Two years ago, I bought a house with a 67-foot well from the 1970s. A local installer inspected the motor/pump last year and found it faulty. He replaced it with a FE motor and a 15 GPM pump, but the well’s static remained around 60 feet. Since then, the house and irrigation system have been problematic.
This January, we drilled the well to 170 feet, but the 15 GPM pump still caused issues. We swapped it back to a 35 GPM pump, which resolved the problems, but it drew down the well too quickly. (I have a WellWatch 670 on the well) The well produces around 28 GPM, so it was recomended to install a VFD to allow irrigation in the 20s with a bit of wiggle room but not draw things down too qucikly.
Making a 35 GPM pump produce less than 35 GPM without cycling the pump on/off should be the perfect application for a VFD. I thought the same thing about 1990 and started using VFD's. However, things that work on paper don't always work in real life.
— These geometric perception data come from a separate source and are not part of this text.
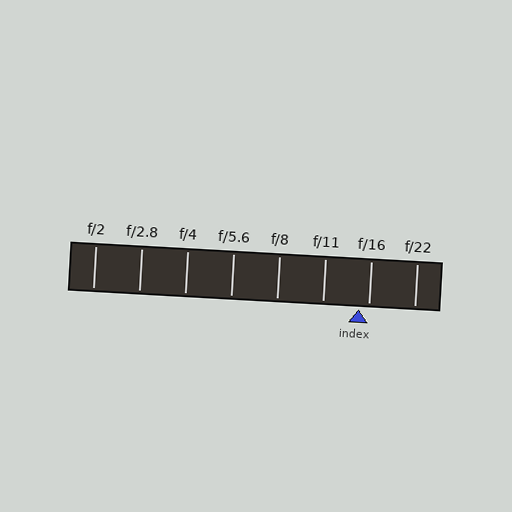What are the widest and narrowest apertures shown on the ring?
The widest aperture shown is f/2 and the narrowest is f/22.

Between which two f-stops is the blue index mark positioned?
The index mark is between f/11 and f/16.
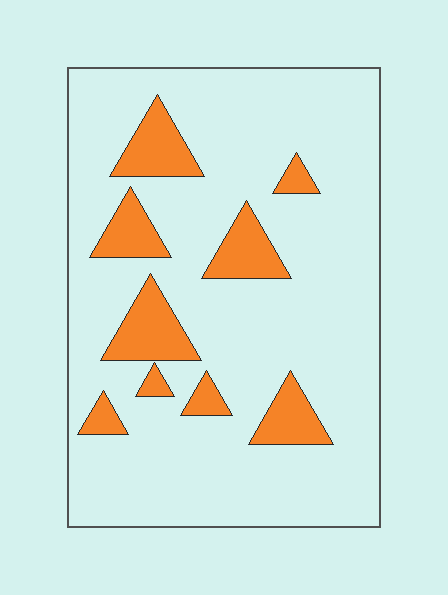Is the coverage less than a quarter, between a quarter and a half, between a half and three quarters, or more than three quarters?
Less than a quarter.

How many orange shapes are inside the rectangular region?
9.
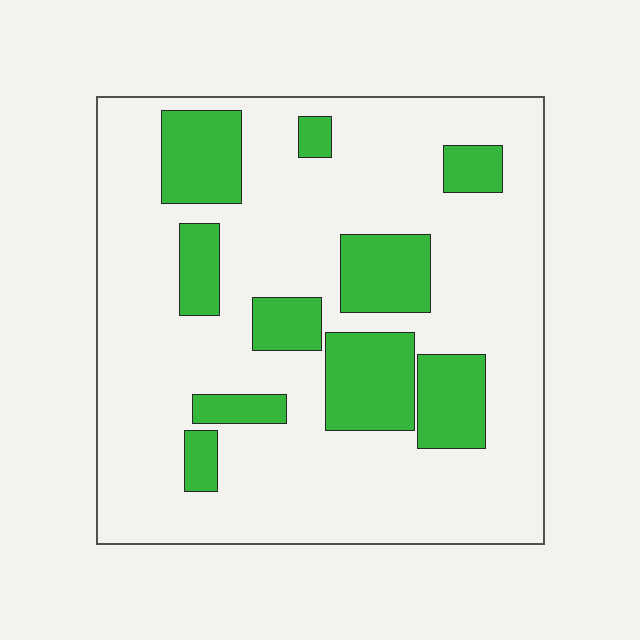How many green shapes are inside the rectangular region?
10.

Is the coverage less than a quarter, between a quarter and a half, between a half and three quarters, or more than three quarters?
Less than a quarter.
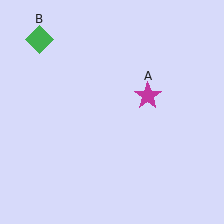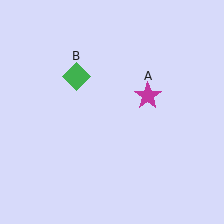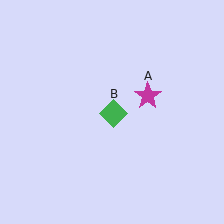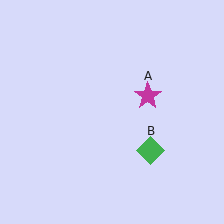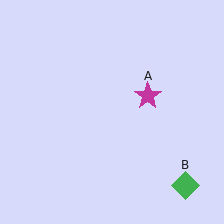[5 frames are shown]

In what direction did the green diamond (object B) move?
The green diamond (object B) moved down and to the right.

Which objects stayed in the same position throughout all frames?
Magenta star (object A) remained stationary.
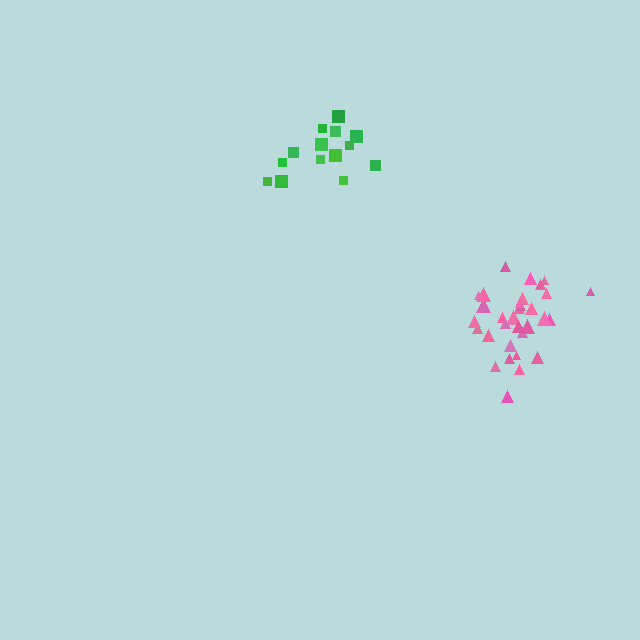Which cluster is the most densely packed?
Pink.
If every well had a 3HP, 35 GPM pump set at 67' with a static of 10' and needing to produce 50 PSI constant, a VFD could be built and programed to work properly. But every pump system is different. They have different horsepower motors, different GPM pump ends, set at different depths with different static water levels, and require different pressures for different applications. Every VFD would have to be programed for each particular application. Those are very complicated settings and pump guys don't even know how to do that. So, they make VFD's like the PID that don't really vary the pump speed. If I remember correctly the Pentair PID shuts the pump off anytime it has run at the same speed for 60 seconds. If the pressure drops, it knows you are still using water and ramps the pump up again. If the pressure stays the same, it knows you are no longer using water and doesn't turn the pump back on. When water is being used this causes the pressure to drop rapidly every 60 seconds. Then the pump is started and causes a pressure spike trying to catch up again.
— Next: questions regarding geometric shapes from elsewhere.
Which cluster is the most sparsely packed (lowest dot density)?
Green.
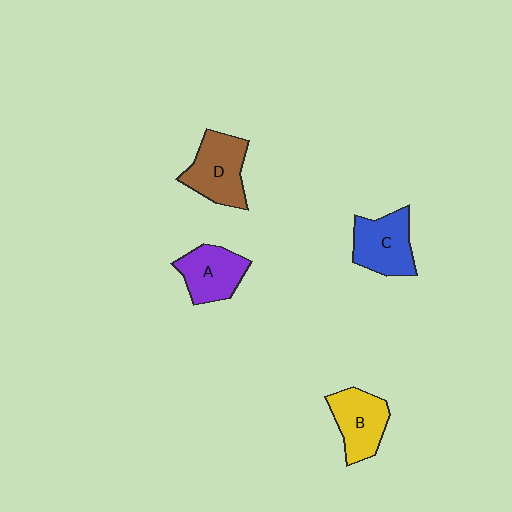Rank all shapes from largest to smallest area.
From largest to smallest: D (brown), C (blue), B (yellow), A (purple).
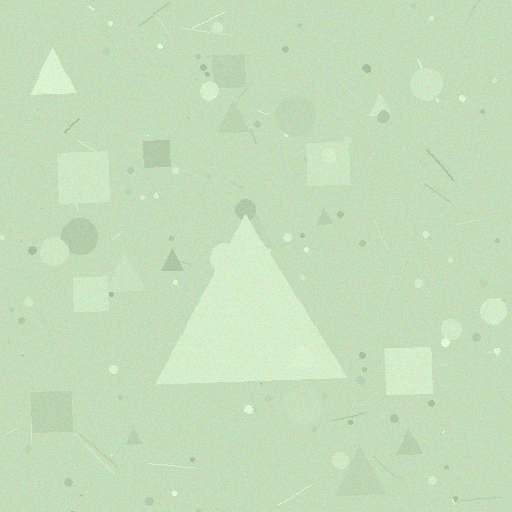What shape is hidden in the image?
A triangle is hidden in the image.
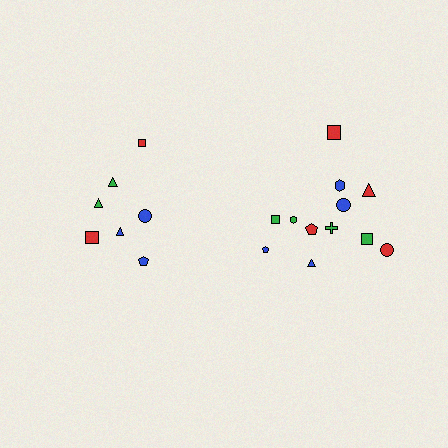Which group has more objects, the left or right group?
The right group.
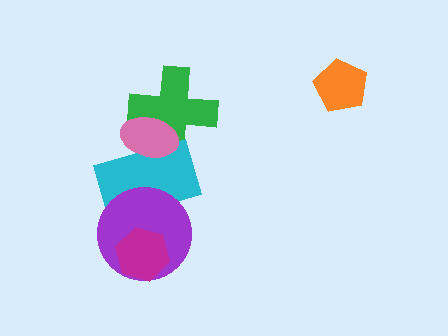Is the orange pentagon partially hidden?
No, no other shape covers it.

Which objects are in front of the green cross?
2 objects cover part of the green cross: the cyan rectangle and the pink ellipse.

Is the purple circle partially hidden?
Yes, it is partially covered by another shape.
Because of all the problems I was having I came up with the Cycle Stop Valve to replace VFD's. Since 1993 there have been many thousands of VFD's replaced with a CSV, and all the problems go away.
It would be best to remove the VFD and use a normal 3HP control box and let a Cycle Stop Valve vary the flow and deliver constant pressure. However, the CSV will even work WITH a VFD. Just put the set of the VFD 10 PSI higher than the set point of the CSV. With the CSV set to hold 60 PSI, the system will never get to the 70 PSI set point of the VFD, and the pump will just run at normal speed. When no water is being used, a small amount will pass through the CSV to fill the pressure tank to 70 PSI, where the VFD can ramp the pump down and shut it off and it will stay off.